The same evening our hosts drove us to Attari/Wagah, the border towns in India and Pakistan. Hardly 30 km from Amritsar, we didn’t want to the border ceremony that happens here every day. As it was a weekday, we expected a smattering of people. Reality was different. It felt like entering a cricket stadium for a match between the two countries! Blaring loudspeakers, music and a festival like atmosphere! They even have stadium like seating with steps. Though the flag lowering and the aggressive marching at each other lasts about half hour, it’s packed with a lot of patriotism and passion. The BSF guards’ orders are yelled at full volume, further amplified by the microphones held in front of their faces. On the Pakistan side, there’s an old man who waves a Pakistani flag. Apparently, he does this daily and has been doing it for a couple of decades! Now, that’s commitment!
An interesting observation by our friend later was that while we on the Indian side were shouting ‘India Zindabad!’ our neighbors were shouting ‘Jeeve Jeeve’. Essentially, we were showing our patriotic fervor in Urdu while they were showing theirs in Punjabi.

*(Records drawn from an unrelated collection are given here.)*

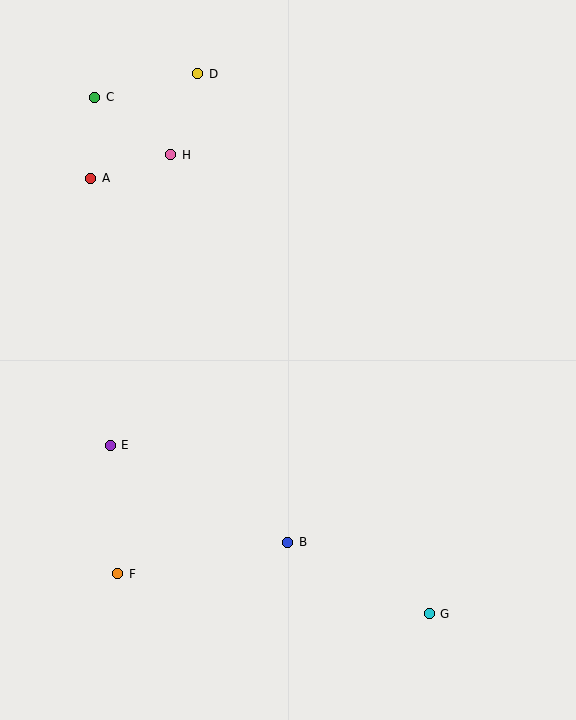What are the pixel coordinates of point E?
Point E is at (110, 445).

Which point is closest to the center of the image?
Point B at (288, 542) is closest to the center.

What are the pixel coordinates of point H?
Point H is at (171, 155).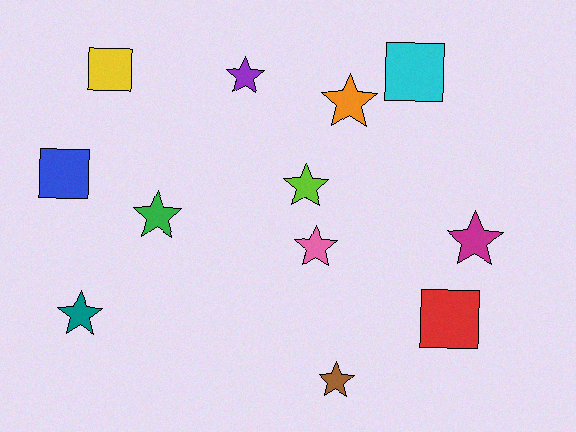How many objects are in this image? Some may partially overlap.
There are 12 objects.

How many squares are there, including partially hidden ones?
There are 4 squares.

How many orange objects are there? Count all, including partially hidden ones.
There is 1 orange object.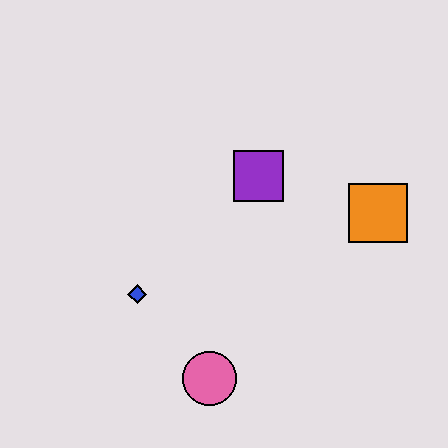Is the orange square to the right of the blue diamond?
Yes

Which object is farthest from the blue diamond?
The orange square is farthest from the blue diamond.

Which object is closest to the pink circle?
The blue diamond is closest to the pink circle.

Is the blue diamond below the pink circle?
No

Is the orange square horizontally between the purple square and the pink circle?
No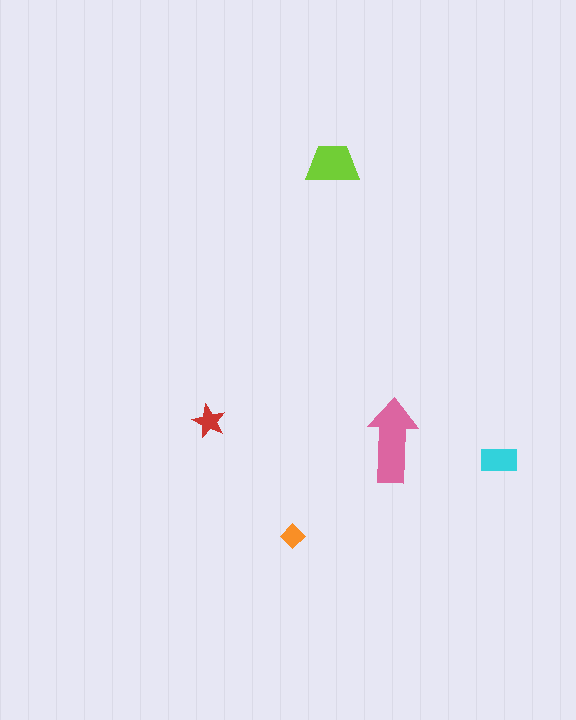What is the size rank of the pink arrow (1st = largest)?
1st.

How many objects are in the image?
There are 5 objects in the image.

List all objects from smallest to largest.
The orange diamond, the red star, the cyan rectangle, the lime trapezoid, the pink arrow.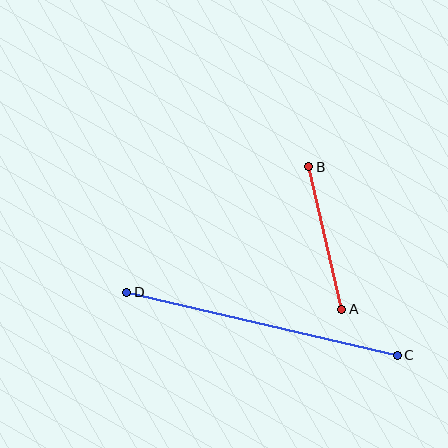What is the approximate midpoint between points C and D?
The midpoint is at approximately (262, 324) pixels.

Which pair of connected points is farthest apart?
Points C and D are farthest apart.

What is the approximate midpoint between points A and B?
The midpoint is at approximately (325, 238) pixels.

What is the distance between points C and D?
The distance is approximately 278 pixels.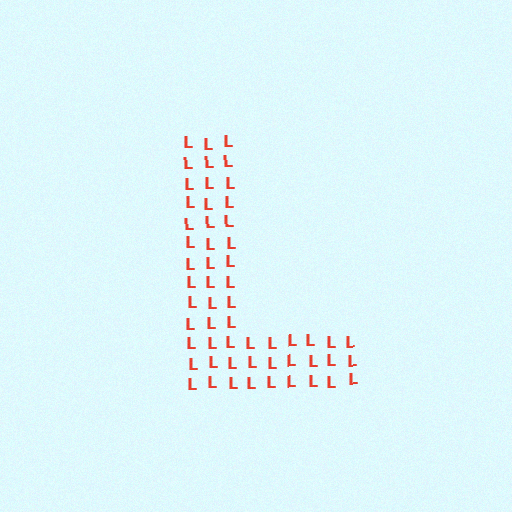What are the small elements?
The small elements are letter L's.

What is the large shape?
The large shape is the letter L.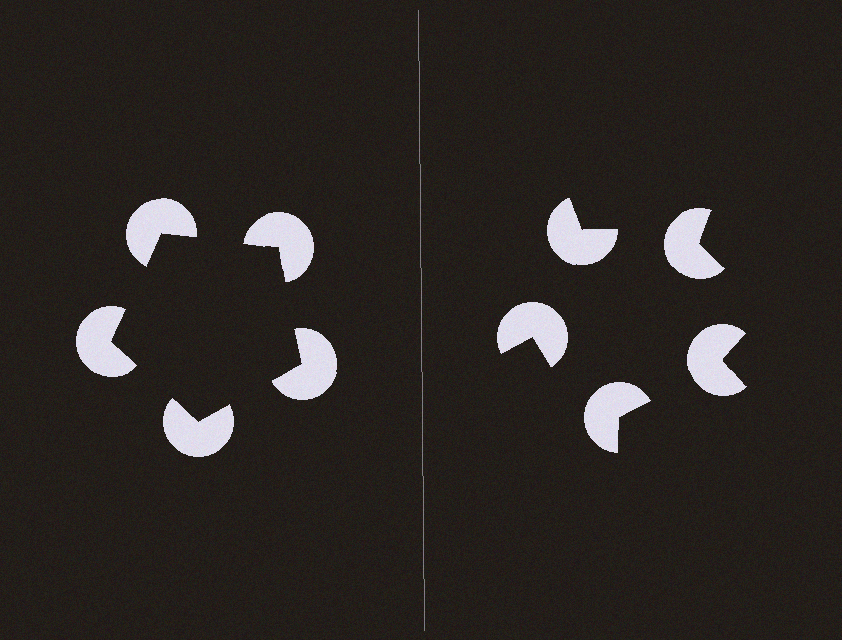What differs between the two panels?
The pac-man discs are positioned identically on both sides; only the wedge orientations differ. On the left they align to a pentagon; on the right they are misaligned.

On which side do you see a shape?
An illusory pentagon appears on the left side. On the right side the wedge cuts are rotated, so no coherent shape forms.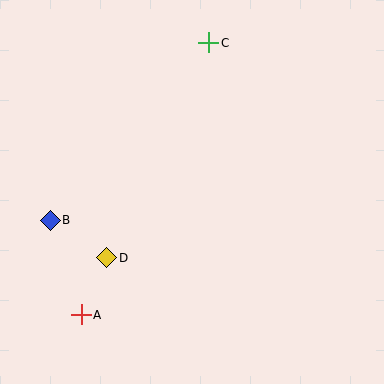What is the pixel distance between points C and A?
The distance between C and A is 301 pixels.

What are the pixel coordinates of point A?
Point A is at (81, 315).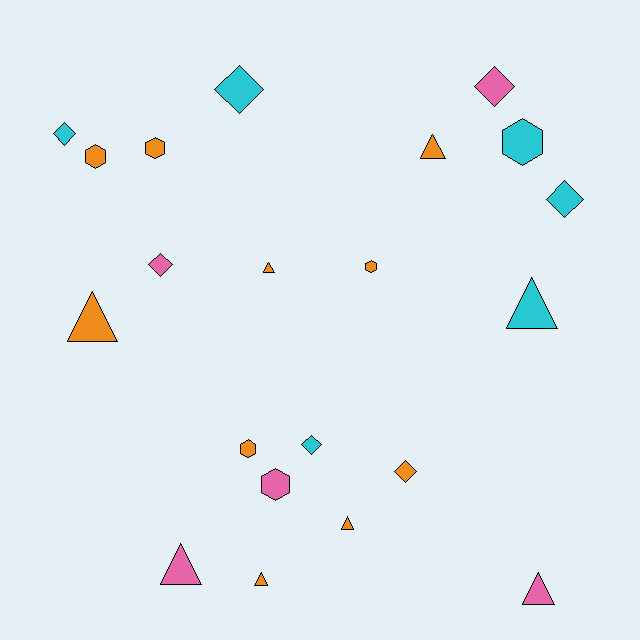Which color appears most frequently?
Orange, with 10 objects.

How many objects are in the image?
There are 21 objects.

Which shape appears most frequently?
Triangle, with 8 objects.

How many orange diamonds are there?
There is 1 orange diamond.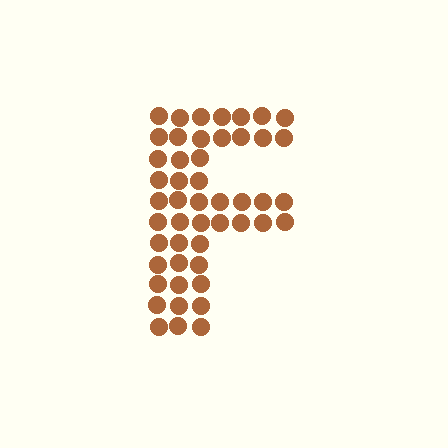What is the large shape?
The large shape is the letter F.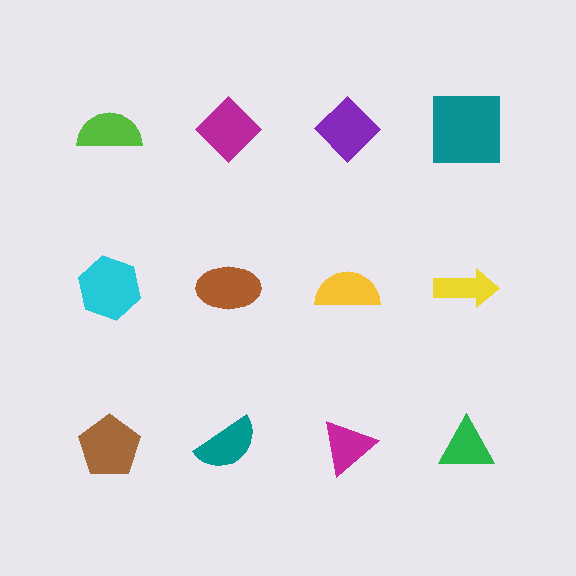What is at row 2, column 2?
A brown ellipse.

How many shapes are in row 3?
4 shapes.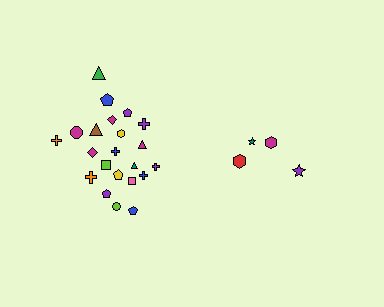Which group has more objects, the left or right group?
The left group.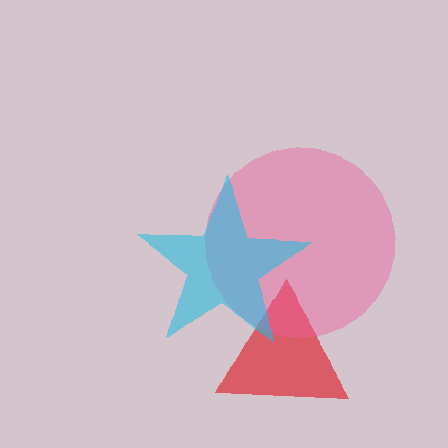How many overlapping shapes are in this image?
There are 3 overlapping shapes in the image.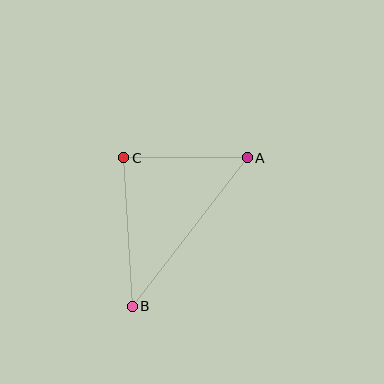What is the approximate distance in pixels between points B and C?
The distance between B and C is approximately 149 pixels.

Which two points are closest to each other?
Points A and C are closest to each other.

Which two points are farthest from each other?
Points A and B are farthest from each other.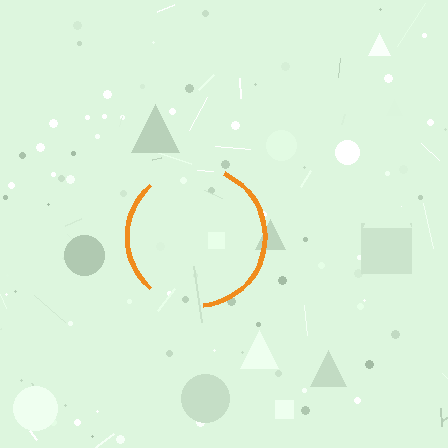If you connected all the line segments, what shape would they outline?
They would outline a circle.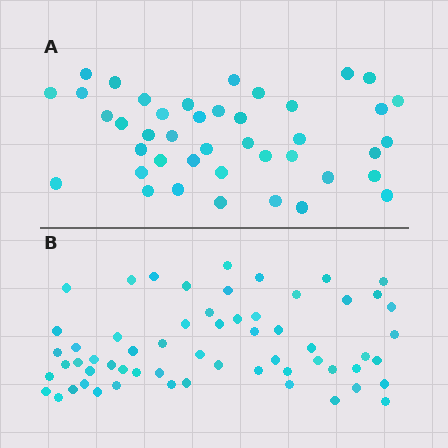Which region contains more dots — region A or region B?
Region B (the bottom region) has more dots.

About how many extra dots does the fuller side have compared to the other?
Region B has approximately 20 more dots than region A.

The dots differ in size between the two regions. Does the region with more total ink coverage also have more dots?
No. Region A has more total ink coverage because its dots are larger, but region B actually contains more individual dots. Total area can be misleading — the number of items is what matters here.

On the Indian side, a gigantic truck with Balochistan license plates waited patiently for the celebrations to end. A non-decrepit truck but the novelty of a Pakistani truck on Indian soil attracted many photographs with people proudly standing in front of the ‘foreign’ license plates. The Pakistani driver was no doubt not feeling too safe as he had all his windows rolled up and stoically stared straight ahead, praying no doubt to quickly get across to his own land!
Another in your face gesture is a small Hindu temple at the border belting out Bhajans and Slokas with megaphones! All in good spirit?
Before I end this already painfully long essay, I gotta talk about the food! On a friend’s recommendation, I had Shikaar on the roadside. I did Obelix proud here as Shikaar is nothing but wild boar. It was just too too good! We also had the most wonderful home cooked Punjabi food, with paneer dishes, sabji and rotis with home-made butter. I easily added a couple of kilograms at one breakfast sitting!
And finally, I must say that I have never seen a warmer and friendlier people. While not overbearingly warm and affectionate, we were treated as part of the family during our stay and made to feel extremely welcome with all our comforts taken care of. There’s a lot one can learn from people here. I would love to go back again someday just for a taste of Punjabi hospitality.